A furious Drum stomped in on the Hive Committee meeting.

‘Why does
Rorqual
have to remain neutral?’ he demanded. ‘We lost the whole crew to a creature the ship could have dispatched with one swat of its crane.’

The representative from Security, a fat compromising neuter, turned piggish eyes to him and spoke slowly, didactically: ‘Your ship is equipped with the WIC/RAC genius circuit. I understand this enables it to survive in very hostile environments. However, we learned a long time ago that our genius machines must never be given the option of killing a hominid of any kind. It might discover a very logical reason to kill us all.’

Other Committeemen nodded. They pointed out that even the CO used a megajury of Citizens to execute capital offenders.

Drum sat down, mumbling: ‘Then why send a crew at all? That ship could harvest pretty well on its own.’

‘The
Rorqual Maru
must be manned at all times,’ ordered the CO. ‘She takes long voyages and gets lonely. To permit her to sail alone is to invite a commandeering by the Benthics.’

The teck from Synthe stood up.

‘Plankton clouds are widespread. I’m certain we can plot a course that avoids areas controlled by the Benthic.’

‘And,’ said Wandee from Bio, ‘we are working on the genes of a new prototype Citizen who will be able to fight the Benthics. A stronger, bigger Citizen – who will also fill the job requirements at the Shipyards.’

‘Big enough to handle a Benthic with his bare hands?’ asked Security.

Wandee nodded.

‘Why – his body would be classified as a weapon. How could you ensure his loyalty?’

‘Just as certain ants ensure the loyalty of their warriors. We’ll design him so he can’t feed himself.’

Drum was shocked. ‘What do you mean – no oesophagus or no hands?’

Wandee smiled. ‘Oh, nothing so crude. He won’t even notice anything amiss. We’ll delete one of his key metabolic pathways so he’ll be dependent on a special diet that only the Hive can give him. Without it he’ll sicken and die.’

Drum shuddered. Now he was sorry he had asked. A tied-off oesophagus could be corrected by a friendly Tinker. What could a poor warrior do about a defective enzyme system if he wanted to quit his job? Nothing.

‘Here is a copy of the traits we hope to program into the genes of our warrior,’ said Wandee, handing him a clipboard.

Drum glanced at the list. ‘Sounds good, but will it walk?’

‘Walk, run, swim – and fight,’ said Wandee.

Drum was sceptical.

‘How can you be so sure? Just a couple of years ago your Spinner couldn’t construct a gene map for a simple marine protozoan. Now you think you can spin us a superman?’

The clipboard was passed around the table. The battle gear it listed was very impressive: heavy bone and muscle, a fast reflex time, high pain threshold, potent nerve-endocrine axis. None of the committee members really understood details of gene spinning. Wandee wanted to quiet Drum’s objections without exposing the other complacent Nebishes at the table to a lot of new terms that might disturb them. Drum had an exceptional grasp of matters beyond his specialty, and more – he had an open mind. He was a Leo.
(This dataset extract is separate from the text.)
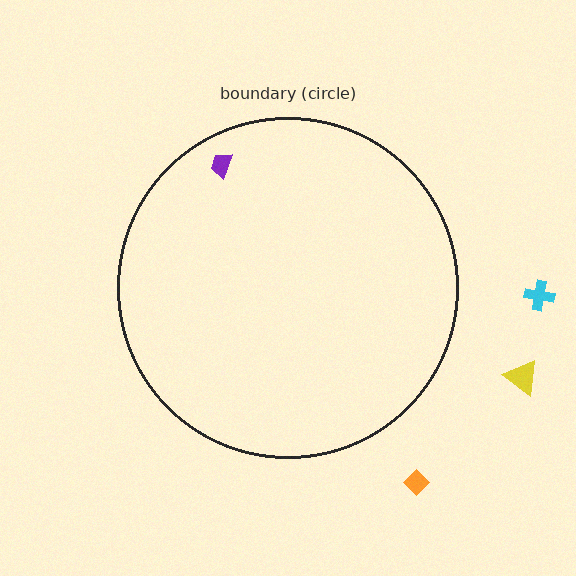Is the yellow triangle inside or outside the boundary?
Outside.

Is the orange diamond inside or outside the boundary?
Outside.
‘Growing this prototype warrior is much simpler than the marine biota project. We do not have to build an entirely unknown gene. Human genes have been mapped many times, and about twenty percent of the map is pretty well understood. Enough for us to design certain broad traits we are interested in. We will use the known map of the most primitive human we have on file – Larry Dever – from before the Era of Karl. We still have some of his alpha renal nuclei in Suspension. By using his chromosomes – and deleting what we don’t need – we have relatively few genes to actually assemble.’
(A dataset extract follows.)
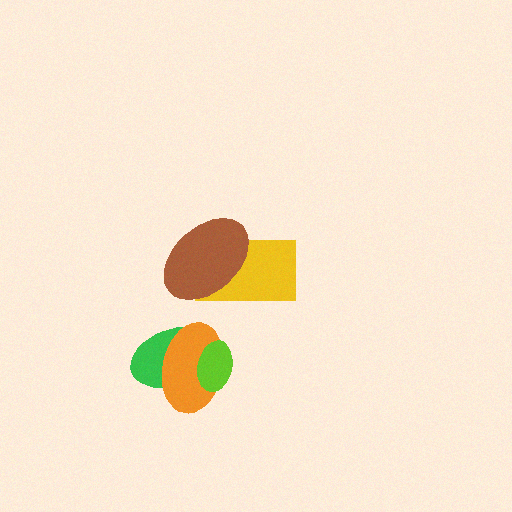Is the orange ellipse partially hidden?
Yes, it is partially covered by another shape.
‘You are going to assemble a Larry Dever?’ asked Drum.

‘Modified. We’ll grow an Augmented Renal Nucleus Of Larry Dever – an ARNOLD – with the traits listed.’
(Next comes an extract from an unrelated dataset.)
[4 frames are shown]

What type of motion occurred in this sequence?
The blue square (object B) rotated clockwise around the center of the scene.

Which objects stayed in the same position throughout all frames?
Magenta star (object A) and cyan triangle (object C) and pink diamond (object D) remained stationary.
The chairman had dozed off. He awoke with a start. ‘You two can continue this discussion down in the Spinner Labs. Meeting adjourned.’

7
A.R.N.O.L.D.

Warrior human being
Under Hive control—
Spinner made your genes.
Who made your soul?

Drum marvelled at Wandee’s deft manipulations. The dividing renal cell was spilled into the sorting chamber, filling the screen with X- and V-shaped chromosomes. She selected those to be augmented. Wandee’s electron pencil carved as she talked.